Fig. 2. Elevated levels of D1 protein in ZmUBI_pro:ZmGLK1 and ZmUBI_pro:ZmG2 transgenic lines lead to better resistance to photoinhibition than wild-type plants in fluctuating light conditions.

a–f Non-photochemical quenching (NPQ) (a, b), quantum efficiency of photosystem II (Φ_PSII) (c, d), and maximal PSII quantum efficiency (F_v/F_m) (e, f) under steady-state light (a, c, e) and after 3 days of treatment of fluctuating light (b, d, f) in WT and transgenic lines. Data are mean ± SE (n = 4 biological replicates), each dot represents a biological replicate. Different letters indicate a significant difference as determined by a one-way ANOVA test (P < 0.05). g–j Photoinhibition of PSII and recovery kinetics in WT and transgenic lines, including maximal PSII quantum efficiency (F_v/F_m) measured in detached leaves soaked in H₂O under high light conditions (g); F_v/F_m measured in detached leaves soaked in lincomycin under high light conditions (h); recovery of F_v/F_m after photoinhibition in H₂O (i) and 1 mM lincomycin (j).
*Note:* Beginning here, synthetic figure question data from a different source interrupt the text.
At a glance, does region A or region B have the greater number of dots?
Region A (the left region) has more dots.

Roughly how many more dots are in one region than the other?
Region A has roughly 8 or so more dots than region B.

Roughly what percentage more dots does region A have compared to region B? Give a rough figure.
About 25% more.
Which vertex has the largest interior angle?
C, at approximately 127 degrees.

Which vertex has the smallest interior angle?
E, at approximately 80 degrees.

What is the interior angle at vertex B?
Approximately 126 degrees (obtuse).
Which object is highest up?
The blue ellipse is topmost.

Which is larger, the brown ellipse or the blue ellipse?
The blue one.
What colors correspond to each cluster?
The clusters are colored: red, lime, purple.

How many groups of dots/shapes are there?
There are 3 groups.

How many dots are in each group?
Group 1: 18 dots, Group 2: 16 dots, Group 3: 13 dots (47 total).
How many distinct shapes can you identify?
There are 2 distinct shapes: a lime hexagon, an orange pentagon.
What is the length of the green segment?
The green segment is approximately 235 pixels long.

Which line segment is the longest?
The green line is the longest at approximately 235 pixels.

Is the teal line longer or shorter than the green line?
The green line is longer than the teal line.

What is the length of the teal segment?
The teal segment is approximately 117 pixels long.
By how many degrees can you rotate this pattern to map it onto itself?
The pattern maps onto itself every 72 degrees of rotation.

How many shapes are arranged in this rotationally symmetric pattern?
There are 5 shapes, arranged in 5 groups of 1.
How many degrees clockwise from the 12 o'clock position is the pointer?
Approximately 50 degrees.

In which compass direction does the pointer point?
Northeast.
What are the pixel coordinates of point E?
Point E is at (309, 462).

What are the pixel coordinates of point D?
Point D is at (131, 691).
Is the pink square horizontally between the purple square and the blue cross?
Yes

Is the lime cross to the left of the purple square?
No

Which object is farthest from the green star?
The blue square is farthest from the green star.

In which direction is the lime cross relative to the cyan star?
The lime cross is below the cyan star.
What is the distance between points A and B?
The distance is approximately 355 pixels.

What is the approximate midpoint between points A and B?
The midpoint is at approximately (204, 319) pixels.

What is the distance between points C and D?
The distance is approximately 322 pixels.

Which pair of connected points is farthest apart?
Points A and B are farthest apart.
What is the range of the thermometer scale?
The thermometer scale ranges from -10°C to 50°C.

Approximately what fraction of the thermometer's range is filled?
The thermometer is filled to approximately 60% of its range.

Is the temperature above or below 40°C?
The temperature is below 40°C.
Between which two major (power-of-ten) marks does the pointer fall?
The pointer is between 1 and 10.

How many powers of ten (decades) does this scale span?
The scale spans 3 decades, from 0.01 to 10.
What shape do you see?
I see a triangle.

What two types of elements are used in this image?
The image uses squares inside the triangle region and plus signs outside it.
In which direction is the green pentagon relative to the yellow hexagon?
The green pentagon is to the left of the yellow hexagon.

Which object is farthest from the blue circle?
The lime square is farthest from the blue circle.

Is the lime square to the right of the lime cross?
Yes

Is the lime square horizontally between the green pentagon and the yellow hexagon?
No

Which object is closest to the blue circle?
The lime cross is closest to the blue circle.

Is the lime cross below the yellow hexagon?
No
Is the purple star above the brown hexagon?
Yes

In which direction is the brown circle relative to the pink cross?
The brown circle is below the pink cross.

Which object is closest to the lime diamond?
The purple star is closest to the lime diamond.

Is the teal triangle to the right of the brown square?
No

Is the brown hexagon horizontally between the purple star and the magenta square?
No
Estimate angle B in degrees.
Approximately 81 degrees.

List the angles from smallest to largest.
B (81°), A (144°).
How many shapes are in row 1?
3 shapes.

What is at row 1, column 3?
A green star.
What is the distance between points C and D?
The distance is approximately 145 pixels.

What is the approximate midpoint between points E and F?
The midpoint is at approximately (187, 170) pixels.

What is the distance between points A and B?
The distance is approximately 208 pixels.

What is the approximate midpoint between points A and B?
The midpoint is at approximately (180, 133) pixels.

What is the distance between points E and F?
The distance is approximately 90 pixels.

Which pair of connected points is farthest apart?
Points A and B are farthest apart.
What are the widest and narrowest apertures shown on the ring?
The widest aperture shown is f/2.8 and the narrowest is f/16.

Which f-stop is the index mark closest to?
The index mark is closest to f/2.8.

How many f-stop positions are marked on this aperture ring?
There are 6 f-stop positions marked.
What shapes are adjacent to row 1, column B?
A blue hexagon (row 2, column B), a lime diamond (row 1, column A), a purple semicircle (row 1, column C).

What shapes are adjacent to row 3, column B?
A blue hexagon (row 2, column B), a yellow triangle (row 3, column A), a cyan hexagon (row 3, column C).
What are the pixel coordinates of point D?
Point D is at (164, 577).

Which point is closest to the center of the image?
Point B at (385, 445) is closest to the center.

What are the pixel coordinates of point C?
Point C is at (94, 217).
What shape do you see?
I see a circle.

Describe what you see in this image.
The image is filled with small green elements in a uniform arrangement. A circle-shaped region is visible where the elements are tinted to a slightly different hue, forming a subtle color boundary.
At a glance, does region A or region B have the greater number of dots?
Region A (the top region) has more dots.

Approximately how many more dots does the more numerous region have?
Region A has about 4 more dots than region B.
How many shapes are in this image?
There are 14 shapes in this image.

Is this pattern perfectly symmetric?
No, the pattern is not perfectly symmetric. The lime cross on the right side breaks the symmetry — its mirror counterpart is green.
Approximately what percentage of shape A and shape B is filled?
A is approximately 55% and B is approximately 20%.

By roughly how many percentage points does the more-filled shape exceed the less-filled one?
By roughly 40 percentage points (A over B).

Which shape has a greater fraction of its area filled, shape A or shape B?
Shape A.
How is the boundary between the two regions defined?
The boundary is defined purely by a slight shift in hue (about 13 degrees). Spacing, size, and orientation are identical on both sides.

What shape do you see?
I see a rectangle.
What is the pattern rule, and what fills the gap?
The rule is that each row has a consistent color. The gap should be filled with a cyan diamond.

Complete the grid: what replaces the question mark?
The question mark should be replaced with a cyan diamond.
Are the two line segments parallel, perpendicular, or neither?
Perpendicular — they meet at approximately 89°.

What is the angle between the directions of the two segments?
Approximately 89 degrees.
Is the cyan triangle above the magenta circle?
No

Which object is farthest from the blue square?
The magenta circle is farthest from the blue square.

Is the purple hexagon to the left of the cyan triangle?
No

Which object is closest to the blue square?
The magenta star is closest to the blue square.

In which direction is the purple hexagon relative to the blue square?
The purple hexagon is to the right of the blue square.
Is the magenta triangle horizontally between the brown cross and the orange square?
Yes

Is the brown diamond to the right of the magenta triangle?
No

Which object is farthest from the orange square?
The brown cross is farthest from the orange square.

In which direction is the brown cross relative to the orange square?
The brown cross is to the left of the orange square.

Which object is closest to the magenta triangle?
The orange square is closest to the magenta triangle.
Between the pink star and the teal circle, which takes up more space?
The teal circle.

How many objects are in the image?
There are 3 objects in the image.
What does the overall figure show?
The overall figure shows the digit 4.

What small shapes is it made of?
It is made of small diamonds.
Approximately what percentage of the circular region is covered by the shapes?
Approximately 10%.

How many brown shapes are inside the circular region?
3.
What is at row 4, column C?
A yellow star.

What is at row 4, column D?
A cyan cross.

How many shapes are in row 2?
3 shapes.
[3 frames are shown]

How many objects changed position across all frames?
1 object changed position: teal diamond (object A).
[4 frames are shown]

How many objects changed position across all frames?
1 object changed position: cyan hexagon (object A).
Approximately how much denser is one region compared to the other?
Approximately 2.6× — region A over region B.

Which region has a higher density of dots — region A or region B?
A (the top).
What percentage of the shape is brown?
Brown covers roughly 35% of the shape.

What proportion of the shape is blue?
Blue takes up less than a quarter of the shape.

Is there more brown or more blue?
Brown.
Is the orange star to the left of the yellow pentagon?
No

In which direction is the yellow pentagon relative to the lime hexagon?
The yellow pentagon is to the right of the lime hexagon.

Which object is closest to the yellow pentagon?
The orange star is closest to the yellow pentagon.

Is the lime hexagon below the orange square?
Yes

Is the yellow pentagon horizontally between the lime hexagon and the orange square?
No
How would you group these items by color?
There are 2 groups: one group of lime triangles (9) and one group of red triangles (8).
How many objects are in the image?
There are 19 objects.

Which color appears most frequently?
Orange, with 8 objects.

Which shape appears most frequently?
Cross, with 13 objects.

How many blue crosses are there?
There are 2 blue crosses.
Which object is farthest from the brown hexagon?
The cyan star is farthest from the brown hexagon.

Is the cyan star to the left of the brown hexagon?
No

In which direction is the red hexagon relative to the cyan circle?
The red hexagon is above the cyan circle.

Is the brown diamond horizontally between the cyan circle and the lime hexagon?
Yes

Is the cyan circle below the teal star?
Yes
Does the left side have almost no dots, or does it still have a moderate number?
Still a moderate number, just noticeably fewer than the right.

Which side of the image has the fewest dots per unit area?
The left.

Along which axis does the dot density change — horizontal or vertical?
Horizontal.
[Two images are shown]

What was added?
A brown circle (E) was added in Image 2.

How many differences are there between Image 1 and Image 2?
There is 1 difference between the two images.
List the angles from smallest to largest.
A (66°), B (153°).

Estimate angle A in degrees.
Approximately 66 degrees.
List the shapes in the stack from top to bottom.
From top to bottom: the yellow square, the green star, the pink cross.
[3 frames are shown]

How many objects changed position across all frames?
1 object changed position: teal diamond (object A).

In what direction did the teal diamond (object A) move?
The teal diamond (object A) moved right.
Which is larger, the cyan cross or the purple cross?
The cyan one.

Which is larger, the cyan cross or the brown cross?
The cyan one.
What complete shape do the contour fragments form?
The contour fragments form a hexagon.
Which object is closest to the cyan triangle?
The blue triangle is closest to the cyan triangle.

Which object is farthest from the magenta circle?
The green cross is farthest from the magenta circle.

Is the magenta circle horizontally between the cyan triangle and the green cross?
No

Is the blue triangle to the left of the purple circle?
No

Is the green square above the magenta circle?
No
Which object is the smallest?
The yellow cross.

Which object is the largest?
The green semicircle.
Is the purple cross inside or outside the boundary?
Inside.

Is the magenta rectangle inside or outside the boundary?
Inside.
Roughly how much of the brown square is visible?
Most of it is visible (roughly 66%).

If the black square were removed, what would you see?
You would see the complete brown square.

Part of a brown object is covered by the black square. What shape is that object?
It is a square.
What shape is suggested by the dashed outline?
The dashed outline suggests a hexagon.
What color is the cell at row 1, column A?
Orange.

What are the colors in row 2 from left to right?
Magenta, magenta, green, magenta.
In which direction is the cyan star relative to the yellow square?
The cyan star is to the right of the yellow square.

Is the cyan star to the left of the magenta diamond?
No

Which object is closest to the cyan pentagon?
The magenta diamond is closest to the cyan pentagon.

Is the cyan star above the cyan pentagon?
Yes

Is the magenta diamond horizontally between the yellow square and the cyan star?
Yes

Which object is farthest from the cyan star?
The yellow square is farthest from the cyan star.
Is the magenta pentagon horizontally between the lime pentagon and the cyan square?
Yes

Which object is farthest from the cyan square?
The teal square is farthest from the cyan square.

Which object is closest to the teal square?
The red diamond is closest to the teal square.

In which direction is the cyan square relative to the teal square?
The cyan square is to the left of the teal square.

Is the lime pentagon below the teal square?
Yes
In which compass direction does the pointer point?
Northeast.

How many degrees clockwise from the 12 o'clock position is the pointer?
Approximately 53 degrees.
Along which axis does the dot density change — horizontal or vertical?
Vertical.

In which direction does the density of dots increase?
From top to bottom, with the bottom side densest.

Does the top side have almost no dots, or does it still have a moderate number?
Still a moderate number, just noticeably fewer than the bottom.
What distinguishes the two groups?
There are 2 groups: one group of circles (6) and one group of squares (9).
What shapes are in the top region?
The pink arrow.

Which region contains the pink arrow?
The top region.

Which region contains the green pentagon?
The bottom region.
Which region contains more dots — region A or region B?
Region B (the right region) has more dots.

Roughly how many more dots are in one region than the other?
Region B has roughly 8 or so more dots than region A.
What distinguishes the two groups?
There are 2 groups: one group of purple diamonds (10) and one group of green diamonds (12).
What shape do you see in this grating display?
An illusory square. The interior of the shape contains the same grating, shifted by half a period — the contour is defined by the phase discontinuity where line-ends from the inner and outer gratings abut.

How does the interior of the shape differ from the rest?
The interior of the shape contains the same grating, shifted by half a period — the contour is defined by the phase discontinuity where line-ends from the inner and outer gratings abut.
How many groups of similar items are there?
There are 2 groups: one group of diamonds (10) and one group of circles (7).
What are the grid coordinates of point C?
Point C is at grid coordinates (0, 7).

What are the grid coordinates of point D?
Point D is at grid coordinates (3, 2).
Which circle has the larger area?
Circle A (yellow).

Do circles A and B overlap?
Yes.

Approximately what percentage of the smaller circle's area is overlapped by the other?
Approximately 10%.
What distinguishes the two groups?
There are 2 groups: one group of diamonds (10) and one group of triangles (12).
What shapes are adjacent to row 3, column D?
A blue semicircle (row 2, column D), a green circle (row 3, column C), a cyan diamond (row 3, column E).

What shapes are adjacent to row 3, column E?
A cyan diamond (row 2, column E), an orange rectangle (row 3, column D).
Data are mean ± SE (n = 4 biological replicates). *P < 0.05, **P < 0.01 compared with WT according to a two-tailed Student’s t test. k Immunoblot analysis of D1 protein in extracts from detached leaves of WT and transgenic lines before and after a 4-h exposure to high light (HL) in the presence (Lin) or absence (H₂O) of lincomycin. The Rubisco large subunit (LSU) was used as a loading control. The numbers below the gel lanes represent the relative protein level, which was quantified from the band intensity using the ImageJ software, and normalized relative to WT.